SK Telecom, the largest mobile provider in South Korea, is set to release the Galaxy S5 on Thursday, two weeks before the actual scheduled launch. The move has prompted other carriers in the country -- KT Corp. and LG Uplus Corp. -- to also release the device early.
In response, Samsung issued a statement, according to the Associated Press, saying that the company is "very puzzled" by the decision. Carriers were provided with handsets ahead of time to ensure they could fulfill preorders.
The move may be driven in part by a looming suspension set to hit SK Telecom on April 5. The carrier is reportedly barred from accepting new customers for a 45-day period because they provided illegal phone subsidies. Selling the Galaxy S5 early would allow them to lock in new customers ahead of that suspension, which will be in effect when Samsung's handset officially launches.
Samsung's apparent difficulties in coordinating the launch of the Galaxy S5 stand in contrast to Apple's debut of both the iPhone 5s and iPhone 5c in 11 countries and territories last October.
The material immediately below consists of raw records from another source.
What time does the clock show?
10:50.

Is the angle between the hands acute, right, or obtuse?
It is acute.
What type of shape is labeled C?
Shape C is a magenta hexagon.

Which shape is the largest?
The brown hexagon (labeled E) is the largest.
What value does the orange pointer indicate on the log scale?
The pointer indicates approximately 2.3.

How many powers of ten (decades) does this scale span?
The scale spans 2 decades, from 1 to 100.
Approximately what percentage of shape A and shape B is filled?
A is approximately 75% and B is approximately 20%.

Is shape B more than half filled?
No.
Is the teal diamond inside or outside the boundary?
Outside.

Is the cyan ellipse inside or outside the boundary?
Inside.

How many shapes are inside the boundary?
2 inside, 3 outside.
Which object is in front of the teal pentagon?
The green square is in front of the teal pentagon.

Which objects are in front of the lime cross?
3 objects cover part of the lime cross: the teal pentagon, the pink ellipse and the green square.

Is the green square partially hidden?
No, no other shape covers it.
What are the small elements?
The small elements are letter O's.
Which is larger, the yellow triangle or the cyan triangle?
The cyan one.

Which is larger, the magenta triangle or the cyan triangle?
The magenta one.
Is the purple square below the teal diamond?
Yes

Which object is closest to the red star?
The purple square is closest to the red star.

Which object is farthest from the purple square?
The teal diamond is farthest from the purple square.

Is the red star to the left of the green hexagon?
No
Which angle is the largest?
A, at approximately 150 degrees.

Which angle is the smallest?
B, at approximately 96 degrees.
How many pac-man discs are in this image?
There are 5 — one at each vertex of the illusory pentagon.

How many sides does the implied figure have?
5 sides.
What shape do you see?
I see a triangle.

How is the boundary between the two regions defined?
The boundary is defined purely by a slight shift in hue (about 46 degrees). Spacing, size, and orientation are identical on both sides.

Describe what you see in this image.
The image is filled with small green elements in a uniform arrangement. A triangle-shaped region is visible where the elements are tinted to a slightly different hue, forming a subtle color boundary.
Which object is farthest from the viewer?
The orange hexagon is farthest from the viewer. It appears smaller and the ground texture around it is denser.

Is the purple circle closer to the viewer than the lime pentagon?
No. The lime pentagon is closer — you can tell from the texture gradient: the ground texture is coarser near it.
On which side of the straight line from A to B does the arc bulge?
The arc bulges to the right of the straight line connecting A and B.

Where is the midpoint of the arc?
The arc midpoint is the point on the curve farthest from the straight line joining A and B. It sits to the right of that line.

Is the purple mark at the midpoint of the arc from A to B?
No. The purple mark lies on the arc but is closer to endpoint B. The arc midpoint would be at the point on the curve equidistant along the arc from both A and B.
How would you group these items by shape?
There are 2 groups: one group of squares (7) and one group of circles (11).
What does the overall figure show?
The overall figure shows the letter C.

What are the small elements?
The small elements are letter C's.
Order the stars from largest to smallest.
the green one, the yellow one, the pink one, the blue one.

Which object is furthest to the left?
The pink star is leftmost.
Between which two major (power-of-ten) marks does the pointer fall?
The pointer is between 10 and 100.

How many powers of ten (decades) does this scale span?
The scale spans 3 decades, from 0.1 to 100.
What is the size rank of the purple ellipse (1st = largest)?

Another 24 countries were added a month later, with a total of more than 100 countries carrying Apple's latest handsets by the end of 2013.
Samsung has said the Galaxy S5 will be available in more than 100 countries on a single day, April 11. But with early sales by South Korean carriers, some customers will be get their hands on the next-generation device well ahead of the date Samsung intended.
The next flagship handset from Samsung was announced in February at the Mobile World Congress trade show in Barcelona. It packs a 5.1-inch display, fingerprint sensor, and a heart rate monitor on the rear of device, located next to the camera.